A wicked man has stabbed his lover to death because she refused to make him the next of kin and beneficiary of her wealth.
A female staff of the Niger Delta Development Commission (NDDC), Sophia Phillips Horsefall, has been murdered and buried in a shallow grave by her boyfriend because she refused to make him her next-of-kin in her documents.
Vanguard reports that the deceased who is from the popular Horsefall family in Rivers State, was stabbed to death by the boyfriend, Martin Sotonye and two of his friends, Innocent Oluche and Wachukwu Ugochukwu, on November 8, 2016, after she also refused to give him the sum of N1 million he had demanded from her.
The
accused were arraigned at a Magistrate’s Court sitting in Port
Harcourt, the state capital by the Department of State Services (DSS.
During the trial, counsel to the DSS, Mr.
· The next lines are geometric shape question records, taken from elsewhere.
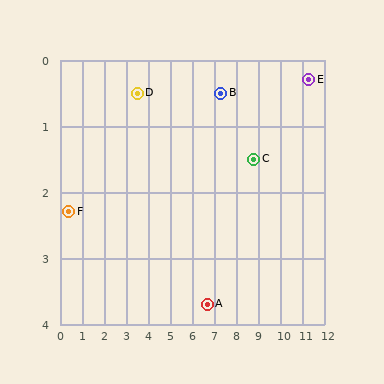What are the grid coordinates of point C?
Point C is at approximately (8.8, 1.5).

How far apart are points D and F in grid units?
Points D and F are about 3.6 grid units apart.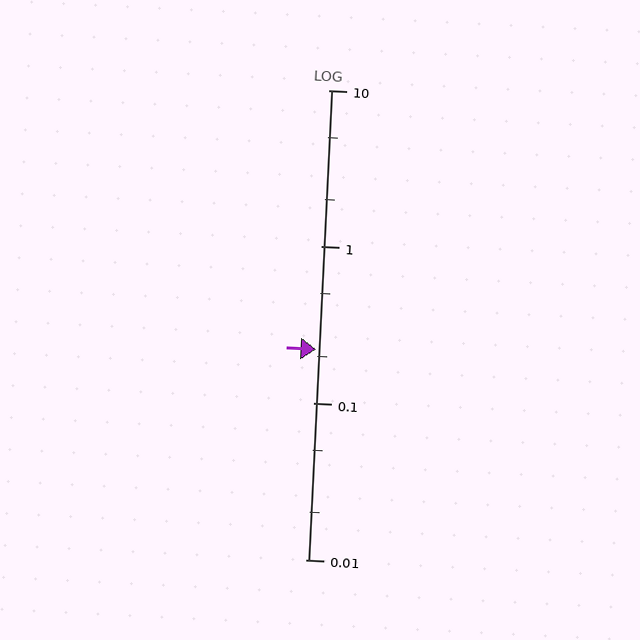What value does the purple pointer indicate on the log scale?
The pointer indicates approximately 0.22.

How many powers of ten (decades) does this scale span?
The scale spans 3 decades, from 0.01 to 10.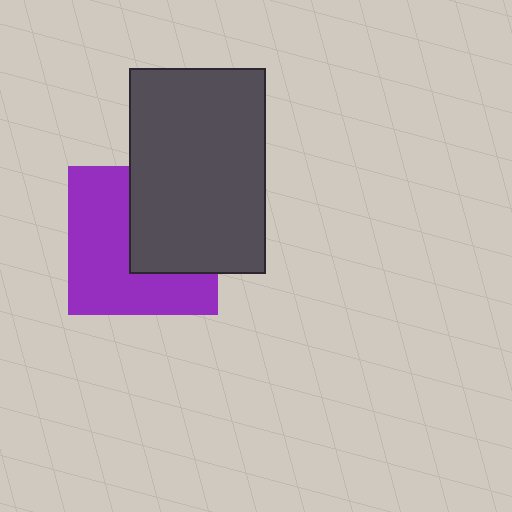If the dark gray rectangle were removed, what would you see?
You would see the complete purple square.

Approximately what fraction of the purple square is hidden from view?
Roughly 42% of the purple square is hidden behind the dark gray rectangle.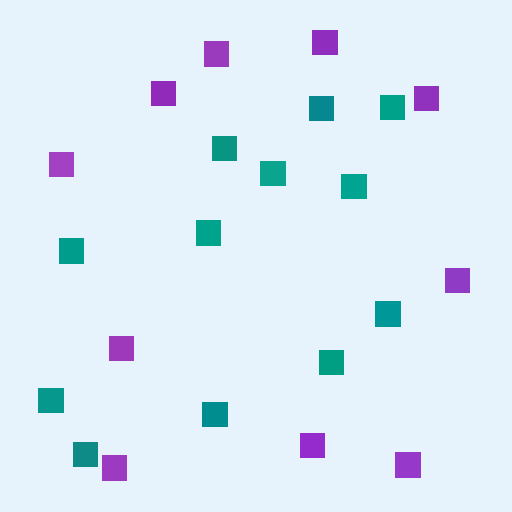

C. S. Eze,
told the court that the first defendant, Sotonye, had lured the
deceased with whom they had a 13-year-old daughter, to the house of the
second defendant, Oluche, where he allegedly stabbed her to death.
Eze
claimed the first and second defendants later buried the deceased in a
shallow grave, noting that they invited the third defendant, Ugochukwu, a
spiritualist, to perform some rituals to cover their tracks.
The counsel also added that the accused were brought before the court on a three-count charge which included:
‘Stabbing
to death with a jack knife and thereby committed an offense contrary to
Section 316 and punishable under Section 319 of the Criminal Code Law,
Laws of Rivers State 1999.'
An older brother of the deceased, Amatu Phillips while speaking to newsmen, alleged that his sister was murdered by the boyfriend of 13 years because of her wealth.
He
claimed she had some money in her account and confided in the boyfriend
who later kept on pestering her for financial support.
According
to Phillips, after the sister had allegedly given him money several
times, he came again demanding for N1 million which she refused.
He
alleged that the boyfriend later lured her to his friend’s house,
offered her a fruit juice drink which, unknown to the sister, was
drugged.
He alleged that when the
boyfriend noticed that she was dizzy from the effect of the drug, he
stabbed her in the neck, demanding her ATM card and password.
He
claimed the boyfriend had before that day persuaded his sister to
change the name of her next of kin on her bank details to his name.
The Chief Magistrate, F. Alikor,
refused to take the plea of the accused and referred the case file to
the state Director of Public Prosecution (DPP), saying her court did not
have jurisdiction to entertain matters over the murder which was the
second charge.
She, however, remanded the accused in prison custody and adjourned the matter indefinitely.